AU white-lists used to spam US ISPs - News - Security

To print: Select File and then Print from your browser's menu

--------------------------------------------------------------
This story was printed from ZDNet Australia.
--------------------------------------------------------------

AU white-lists used to spam US ISPs

By Patrick Gray, 0
October 13, 2003
URL: http://www.zdnet.com.au/news/security/soa/AU-white-lists-used-to-spam-US-ISPs/0,130061744,120279598,00.htm

Offshore spammers are targeting Australian broadband users in order to exploit their ISPs' white-list arrangements with large U.S.-based ISPs.
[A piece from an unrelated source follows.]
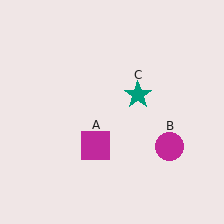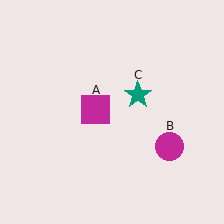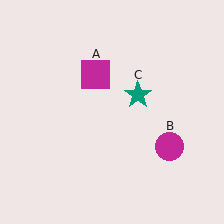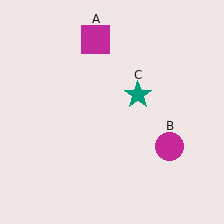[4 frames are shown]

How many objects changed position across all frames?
1 object changed position: magenta square (object A).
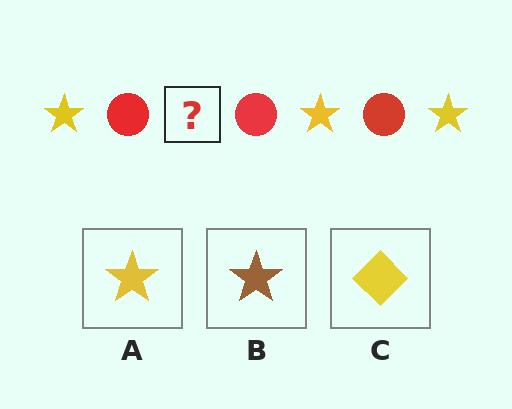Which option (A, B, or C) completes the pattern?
A.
Telstra BigPond users have been among those targeted. BigPond customers who install insecure mail server software -- which is configured by default to allow spammers to relay their messages -- has been used as a foot-hold for spammers to get on to the BigPond network. Once they've taken over the user's machine they can access the BigPond mail servers, just as Telstra's own customers can.
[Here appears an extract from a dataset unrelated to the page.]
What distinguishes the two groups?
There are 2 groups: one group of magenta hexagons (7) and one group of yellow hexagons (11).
A spokesperson for Telstra said its servers are appealing to spammers because U.S.-based ISPs such as AOL are configured to always allow mail from BigPond servers.

"Spammers who find broadband vulnerabilities can utilise the BigPond relays in certain instances... and take advantage of BigPond white-listing agreements," the spokesperson told ZDNet Australia.

The technique is nothing new, according to SpamTrap's operations manager Michael Herman. Spammers would rather configure vulnerable mail servers that are configured to act as open-relays to send messages through BigPond's mail servers -- the practice makes it virtually impossible for ISP's receiving the spam to simply drop all messages originating from the telco's mail systems.

"There's less motivation to block Telstra's mail servers because it will hurt their customers more," Herman said.

By mixing their spam with as much legitimate traffic as they can, it makes it harder for the recipients to filter the good from the bad -- if the spammer simply uses the vulnerable open-relay as a one-stop spam relay, then network operators can just blacklist that machine's IP address and the spam will be rejected, he said.

BigPond isn't the only Australian ISP to be targeted. "Has it happened at other ISP's? Definitely," Herman added.

In response to these types of spamming techniques, Telstra scans its customers for vulnerable open-relay configurations. If it finds one, it contacts the customer and instructs them on tightening up their security.

"Proactive checking and shutting down of open-relay and BigPond customers who a using the system fraudulently ensures we remain off the blacklisting sites," the spokesperson said.

Telstra has found itself on the wrong side of an AOL list before. In April this year the company's mail servers were black-listed by the U.S. giant. Telstra at the time believed the action wasn't deliberate but the result of a mistake on the part of AOL.